The telecom industry journey towards sustainable, power-optimized, and energy-efficient networks is not a single step. It involves a phased approach starting from a cloud infrastructure foundation. Based on engagement with industry and customers, Dell Technologies recommends the power efficiency use cases that this section describes. These use cases can be categorized into two groups:
- Use cases that involve cloud-native features that are available within a cloud platform such as O-Cloud
- Use cases that require workloads and an orchestrator such as Service Management Orchestration (SMO)
Cloud platform use cases
- C-state and P-state optimization: C-states are the sleep levels of processor cores, and P-state refers to processor frequency. Modern operating systems are intelligent enough to transition cores to higher C-states and P-states when the core is underutilized. An intelligent scheduler can optimize energy consumption by consolidating workloads onto fewer cores when underutilized, allowing other cores to enter higher C-states and consuming less energy. This can be done dynamically based on workload demands to ensure optimized energy savings and performance. Implementing C-state and P-state optimization techniques in cloud-based systems can achieve significant energy savings. This approach will not affect the system's performance as the cores can be reused when needed.

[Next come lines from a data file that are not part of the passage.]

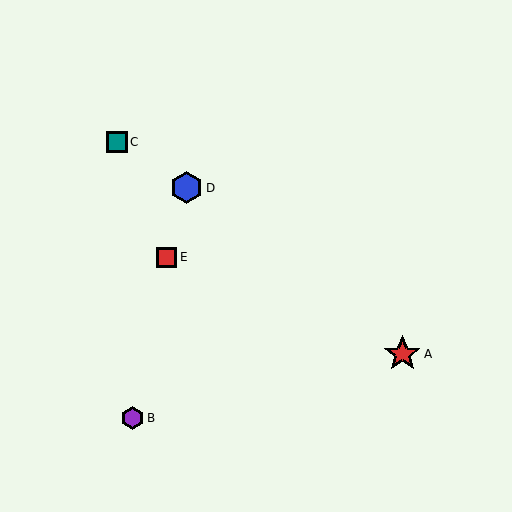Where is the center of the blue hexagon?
The center of the blue hexagon is at (186, 188).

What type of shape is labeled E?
Shape E is a red square.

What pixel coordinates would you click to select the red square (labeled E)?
Click at (166, 257) to select the red square E.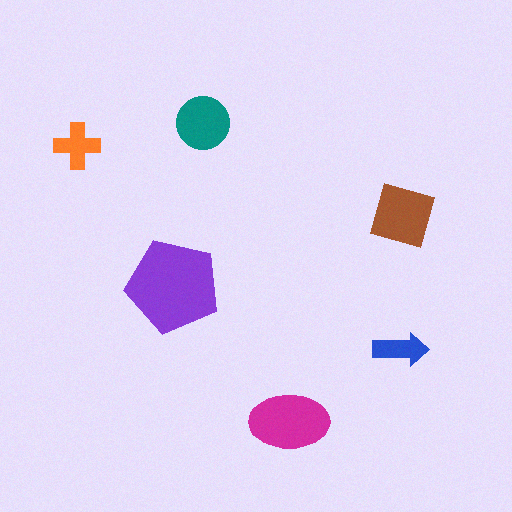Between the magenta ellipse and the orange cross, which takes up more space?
The magenta ellipse.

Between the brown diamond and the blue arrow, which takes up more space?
The brown diamond.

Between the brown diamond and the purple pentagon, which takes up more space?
The purple pentagon.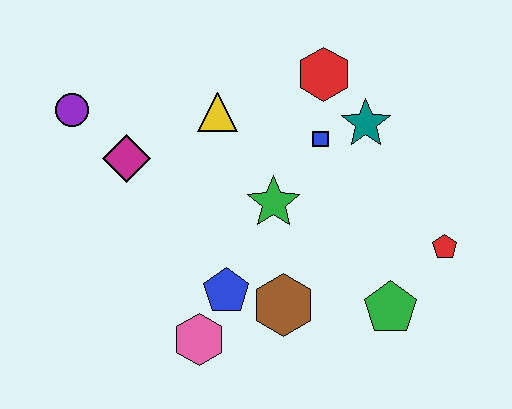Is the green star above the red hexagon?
No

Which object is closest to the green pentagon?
The red pentagon is closest to the green pentagon.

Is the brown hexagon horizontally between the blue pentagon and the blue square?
Yes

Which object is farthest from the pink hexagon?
The red hexagon is farthest from the pink hexagon.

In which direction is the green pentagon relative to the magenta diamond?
The green pentagon is to the right of the magenta diamond.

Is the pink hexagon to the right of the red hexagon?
No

- Energy-aware scheduler: Today, cloud deployments and workload placement are primarily driven by resource utilization. However, based on workload design, high utilization does not necessarily mean power efficiency. Using an energy-aware scheduler in platforms enables customers to co-relate and move workloads to take maximum advantage of both resources and power. This scheduler also delivers the best TCO and performance for customers.

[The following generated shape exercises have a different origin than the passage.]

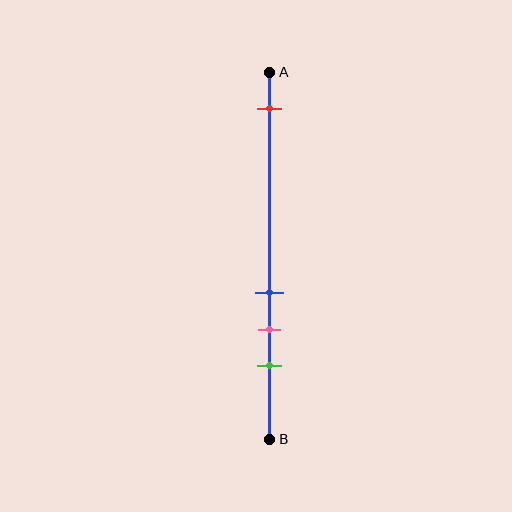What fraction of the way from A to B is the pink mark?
The pink mark is approximately 70% (0.7) of the way from A to B.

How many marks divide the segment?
There are 4 marks dividing the segment.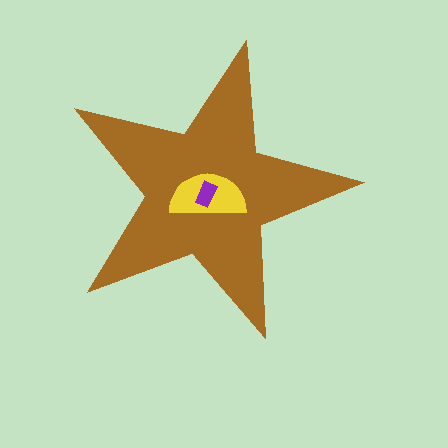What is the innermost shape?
The purple rectangle.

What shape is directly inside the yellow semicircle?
The purple rectangle.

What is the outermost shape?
The brown star.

- Predictive capacity planning: In a challenging economic time, the telecom industry is looking for ways to optimize network investments by building highly efficient platforms that can share capacity across multiple tenants. Building platforms that can collect, analyze, and report real-time data helps customers plan for future capacity needs.
- Infrastructure power optimizations: The benefit of AI/ML is not derived directly from the platform itself, but rather from the ability to build intelligence on top of the data available through the platform. Dell’s newly tailored solutions enable early use cases to measure and optimize the power usage of platforms based on run-time data.
Workload and Orchestrator-driven use cases
- Cloud-native autoscaling: Autoscaling brings elasticity to network infrastructure so that customers do not need to over- or underprovision resources. These features ensure that resource utilization matches demand and that idle cores can enter various power-saving modes. Also, the resources are instantly available when there is a need for scaling out. This native cloud feature is a reliable way to optimize energy consumption without impacting performance or stability.
- Intelligent workload consolidation: This is an intelligent system that considers infrastructure utilization, application utilization, Service Level Agreements (SLAs), and the criticality of the application before initiating power-saving decisions like workload consolidation. Energy savings can be achieved by completely powering off the system or entering different power-saving states of idle resources due to workload consolidation. This approach can reduce energy without compromising network KPIs, SLAs, or the user experience.
- Intelligent workload migration: Traditionally, hardware profiles for telecom workloads are static and set for maximum performance, even during periods of low utilization. However, it is possible to design clusters with multiple hardware profiles and use an intelligent system to migrate workloads to hardware resource pools during periods of low utilization for maximum energy savings. This approach can reduce energy consumption and costs while maintaining high-performance levels. An intelligent system powered by AI/ML algorithms can predict periods of low utilization and proactively migrate workloads to energy-efficient hardware, which ensures efficient hardware resource usage and reduced energy consumption.
- Energy-aware intelligent workload placement: Management systems like SMO can be equipped with an intelligent placement or homing system to place workloads on data centers and clusters with low carbon intensity. These systems can gather information about the nature of the energy source, such as fossil fuels or wind or solar energy, to understand the carbon intensity of the data centers and clusters and place workloads accordingly. Workloads that are not sensitive to latency or have geo-restrictions can be placed on these low-carbon data centers to reduce demand for carbon-intensive electricity. This approach can help achieve significant energy savings while reducing the carbon footprint of cloud-based systems.